Niobium — (Niobe, daughter of Tantalus), Nb; or Columbium (Columbia, name for America); at. wt. 92.90638(2); at. no. 41; m.p. 2477 °C; b.p. 4744 °C, sp. gr. 8.57 (20 °C); valence 2, 3, 4?, 5. Discovered in 1801 by Hatchett in an ore sent to England more that a century before by John Winthrop the Younger, first governor of Connecticut. The metal was first prepared in 1864 by Blomstrand, who reduced the chloride by heating it in a hydrogen atmosphere. The name niobium was adopted by the International Union of Pure and Applied Chemistry in 1950 after 100 years of controversy. Most leading chemical societies and government organizations refer to it by this name. Some metallurgists and commercial producers, however, still refer to the metal as “columbium.” The element is found in niobite (or columbite), niobite-tantalite, pyrochlore, and euxenite. Large deposits of niobium have been found associated with carbonatites (carbon-silicate rocks), as a constituent of pyrochlore. Extensive ore reserves are found in Canada, Brazil, Congo-Kinshasa, Rwanda, and Australia. The metal can be isolated from tantalum, and prepared in several ways. It is a shiny, white, soft, and ductile metal, and takes on a bluish cast when exposed to air at room temperatures for a long time. The metal starts to oxidize in air at 200 °C, and when processed at even moderate temperatures must be placed in a protective atmosphere. It is used in arc-welding rods for stabilized grades of stainless steel. Thousands of pounds of niobium have been used in advanced air frame systems such as were used in the Gemini space program.
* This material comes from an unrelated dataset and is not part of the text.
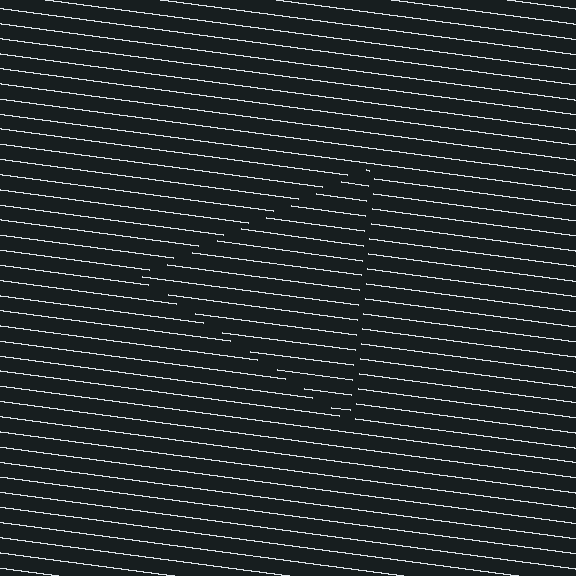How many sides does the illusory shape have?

It has also found use in super-alloys for applications such as jet engine components, rocket subassemblies, and heat-resisting equipment. The element has superconductive properties; superconductive magnets have been made with Nb-Zr wire, which retains its superconductivity in strong magnetic fields. Natural niobium is composed of only one isotope, 93Nb. Forty-seven other isotopes and isomers of niobium are now recognized. Niobium metal (99.9% pure) is priced at about 50˘/g.